Xiang-cd/unet-finetune

quantitative evaluation

Closed this issue · 4 comments

Hi, I'm impressed by your work.

I have two questions.

  1. I wonder how to evaluate the clip similarity in Fig.2 and FID score on the flower dataset.

  2. In Fig. 1(b), the measured time cost demonstrates that yours is faster than Dreambooth.
    But several visual adapter papers show their computation costs slightly increase due to the added adapter module.
    So, I wonder how the time cost is reduced in your work.

Thanks in advance.

hi, thank you for issuing,

  1. for clip score computation, we just use clip model to encode image feature, then norm the len of feature to 1, then compute the cosine value of these two feature vectors. We compute the mean cosine value of two sets of images(n1 image in set1, n2 images in set2, there will be n1*n2 image pairs)
  2. for fid score computation, we first resize the flower dataset to 256 for better alignment, then sample 5000 flowers in 256 resolution with all flower names(102 flower name in total), than compute the fid between 5000 flowers and resized dataset.
  3. we measure the time cost of the training process, as we only optimize a very small of parameters, the optimizer.step() will be much faster than optimizing the whole model, so there will be a speed up.
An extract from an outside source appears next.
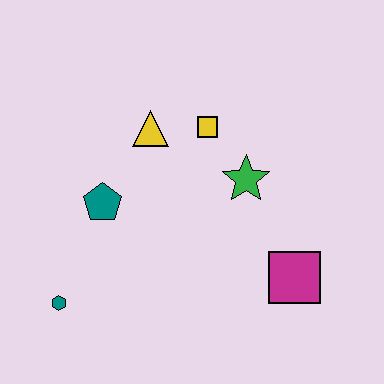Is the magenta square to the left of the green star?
No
For inference time, there will be no speed up in threoy.

@Xiang-cd

Thanks for your quick reply.

One can guess that the inference speed may be slightly slower than the Dreambooth baseline due to adapter computation as other adapter papers.

Do you have plans to release the evaluation code (e.g., clip score, fid)?

It would be a big help for reproducing the results if you share that codes.

Thanks in advance.

I may push code later on a dev branch

see tools dir, clip code is in the utils.py